その前書きにね、谷賢一のうつ病のときの描写があったんだけど、もんのすごく納得がいってしまった。や、別にぼくが今そういう状態なんだとか、精神がしんどいねんとかそういうのが言いたいんじゃなくて。ぼく自身、ひとつの物事をちょっと尋常じゃなくしつこく細かく考えてしまう、というクセが昔からある。延々と堂々と同じことをグルグルグルグルずっっと考え続ける。その先にあるのは「俯瞰視点からの全否定」だ。詳しく説明するのも面倒くさくなってきた。まあ上の本買って前書き読んでみてほしい。

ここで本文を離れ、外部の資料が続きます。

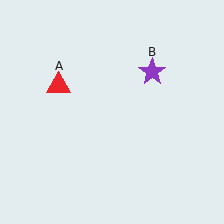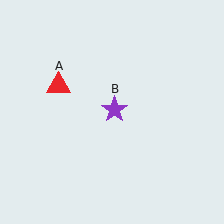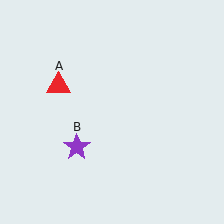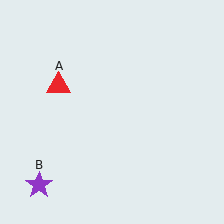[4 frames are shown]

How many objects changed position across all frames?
1 object changed position: purple star (object B).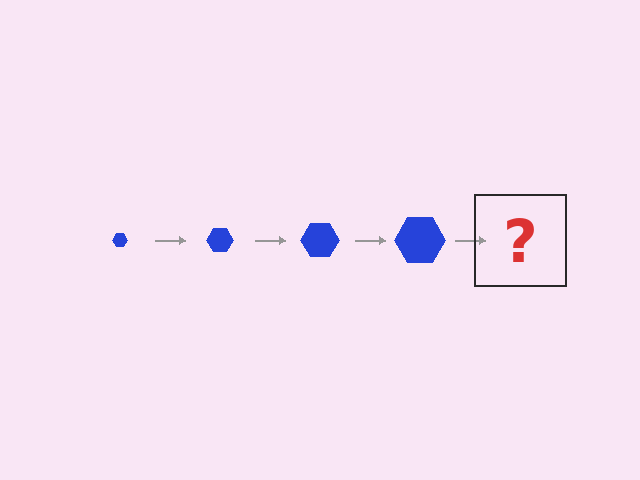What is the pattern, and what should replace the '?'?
The pattern is that the hexagon gets progressively larger each step. The '?' should be a blue hexagon, larger than the previous one.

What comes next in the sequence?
The next element should be a blue hexagon, larger than the previous one.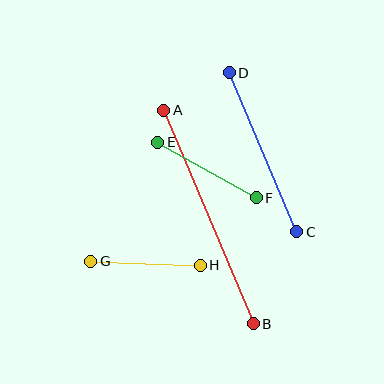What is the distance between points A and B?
The distance is approximately 231 pixels.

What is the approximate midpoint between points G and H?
The midpoint is at approximately (146, 263) pixels.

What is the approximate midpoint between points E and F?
The midpoint is at approximately (207, 170) pixels.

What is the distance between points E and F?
The distance is approximately 113 pixels.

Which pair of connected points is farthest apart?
Points A and B are farthest apart.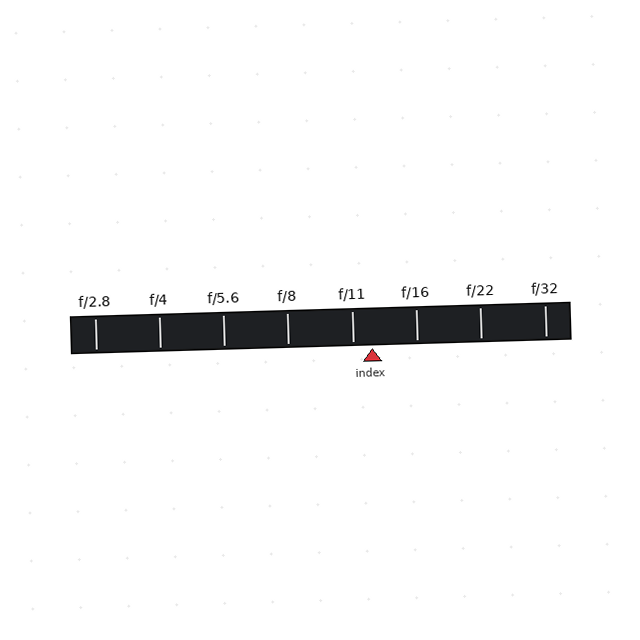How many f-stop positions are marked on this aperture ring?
There are 8 f-stop positions marked.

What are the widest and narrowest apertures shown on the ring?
The widest aperture shown is f/2.8 and the narrowest is f/32.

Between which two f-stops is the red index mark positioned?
The index mark is between f/11 and f/16.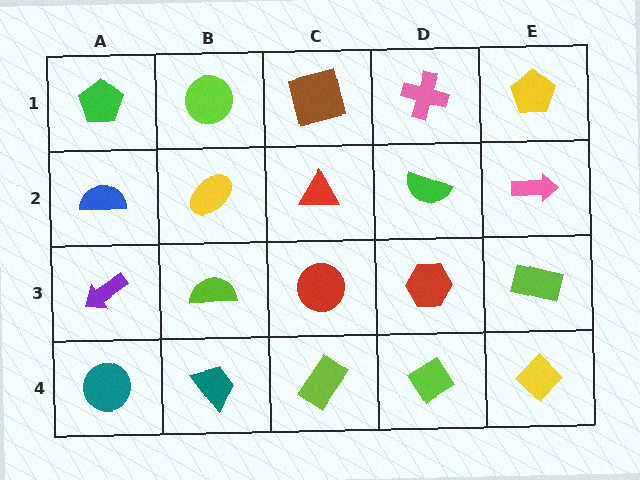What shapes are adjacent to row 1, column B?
A yellow ellipse (row 2, column B), a green pentagon (row 1, column A), a brown square (row 1, column C).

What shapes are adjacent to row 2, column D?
A pink cross (row 1, column D), a red hexagon (row 3, column D), a red triangle (row 2, column C), a pink arrow (row 2, column E).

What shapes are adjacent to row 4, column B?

おもしろくない作品というのがある。なぜなのか。そういうものには観客に空気を読ませ、無自覚を装わせつつはたらくことを強制している、という場合が多いんじゃないか。
手垢のついた感情発露。ああ、人が死ぬ。いかにも物悲しいピアノだ。ここでわたしたちの心の中には、何万回と見てきた悲劇のクライマックスが自動再生される。この後ヒロインは涙ながらにカレシへの想いを吐露する。のだろう。われわれは悲しくなる準備を始める。仮構への没入のレベルは一つ下がり、自分の状況と、目の前で進む安っぽいメロドラマを冷徹な目で捉えてしまう。しかし、それと同時にわれわれの心は悲しくなり始める。それは装置としての働きだ。実際にはそれを離れたところから見つめてしまっている。ぼくたちも、感情のパレードを演じてしまうのだ。
道化を演じている自分を見つめているときほど、白けるときはない。つまらないのはそれそのものではなく、そこから生じる自己の状態なのです。
圧倒的なリアルがみたい。もちろん他人が演じるリアルはそうなりえないかもだけど、虚構としてやり切った破滅的現実に飲み込まれたい。現実を超えた虚構をさらに覆う、虚構。自己否定的な性質を持つ虚構こそがリアルなのかもしれない。
こういうことを言ってしまうとき、すごく気持ちがいい。最後の文に関しては、自分でも何を言っているのかわからない。でもこうしてウケを狙ってそれっぽく振舞ってしんでしまう。そういうもん。俯瞰的視点からは真理は得られない。例えば。「何のために生きるのか?」
全部無駄な思考だ。あるのは、脳みそが頑張って行ってくれている認知活動だけなのに。目の前にある世界そのものの認知から組み立てた結果立ち現れる風景こそが我々の現実だ。そこから自分を離して、わかりにくくてみえにくい思考を展開したところで何も起こらない。認知が多少曲がりくねって変なところを通ったりするだけ、だ。
なんだか少し調子がよくなってきた。ゼミのプレゼンの準備しなきゃ。